# Press two for Spanish



## Perrito

Para español, marque *el *dos.  

Para español, marque dos.  

¿Cuál os parece mejor?  (Necesito: ¿el?)

¿También se puede usar el verbo: Oprimir?

El contexto es cuando una persona llama a una empresa y reciben llamadas en castellano y también inglés y hay que elegir el idioma que prefiera.


----------



## syntr

Oprima el número dos para asistencia en español

All the times I've called tech support have finally payed off


----------



## Prima Facie

¿oprimir? No. Pulsar:

Si desea ser atendido en español, pulse uno.
Si desea xxxxxxxx, pulse dos.


----------



## syntr

Prima Facie said:


> ¿oprimir? No. Pulsar:
> 
> Si desea ser atendido en español, pulse uno.
> Si desea xxxxxxxx, pulse dos.



¿De veras? Lo he oído mucho cuando llamo el soporte técnico xD


----------



## Spainy

Where were you calling?

Here in Spain they use pulsar.


----------



## Prima Facie

¿Quizás en español de Sudamérica?

En español de España no "oprimimos" las teclas de un teléfono, no, no, no :-D

Pulsamos las teclas del teléfono


----------



## Perrito

Entonces, ¿qué diferencia hay entre: oprimir/pulsar?  Es que en México, creo que se acepta oprimir.


----------



## syntr

Spainy said:


> Where were you calling?
> 
> Here in Spain they use pulsar.



En los Estados Unidos
Hay opciones así para los estadounidenses que no hablan inglés. (Lo he oído, nunca lo he oprimido xD)


----------



## Perrito

Sí, tiene razón Prima, según la RAE: oprimir es: Someter a una persona, a una nación, a un pueblo, etc., vejándolos, humillándolos o tiranizándolos.  
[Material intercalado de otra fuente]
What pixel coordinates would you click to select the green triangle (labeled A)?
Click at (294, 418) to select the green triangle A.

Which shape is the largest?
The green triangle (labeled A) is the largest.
Muy interesante que se use de una manera distinta en Latinoamérica, o por lo menos en México.


----------



## Prima Facie

"Oprimir" es ejercer presión sobre algo. Nosotros no oprimimos una tecla (pobre), sólo la pulsamos. Pulsar es dar un toque a una tecla.

Todo esto según la RAE.


----------



## gotitadeleche

Just the other day I heard "aprieta el número dos".
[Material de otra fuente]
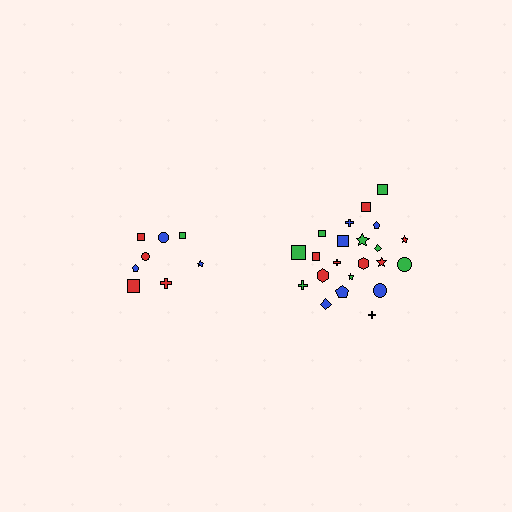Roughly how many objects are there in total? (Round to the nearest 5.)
Roughly 30 objects in total.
And from our own WordReference dictionary:

*oprimir *verbo transitivo 
1 (un botón) to press: la máquina se apaga cuando oprimes este botón, the machine turns off when you press this button


----------



## syntr

Prima Facie said:


> "Oprimir" es ejercer presión sobre algo. Nosotros no oprimimos una tecla (pobre), sólo la pulsamos. Pulsar es dar un toque a una tecla.
> 
> Todo esto según la RAE.


Diccionario Espasa concise inglés-español © 2000 Espasa Calpe:
*oprimir* _verbo transitivo_ 
*1* _(un botón)_ to press: *la máquina se apaga cuando oprimes este botón,* the machine turns off when you press this button

Por lo menos, en Latinoamérica y México, creo es correcto decirlo así...


----------



## Prima Facie

Por eso digo que en *España* no se usa.

Uno oprime un botón, pero pulsa una tecla. El teléfono no tiene botones, tiene teclas.


----------



## gotitadeleche

> El teléfono no tiene botones, tiene teclas.



Interesting point of view!


----------



## syntr

gotitadeleche said:


> Interesting point of view!



¿Qué es la diferencia entre una tecla y un botón?


----------



## OrCuS

syntr said:


> ¿Qué es la diferencia entre una tecla y un botón?



Un botón es lo que utilizas para encender la tele o el ordenador. Teclas es lo que tiene un teclado o el móvil. En realidad creo que es una diferencia conceptual más que nada.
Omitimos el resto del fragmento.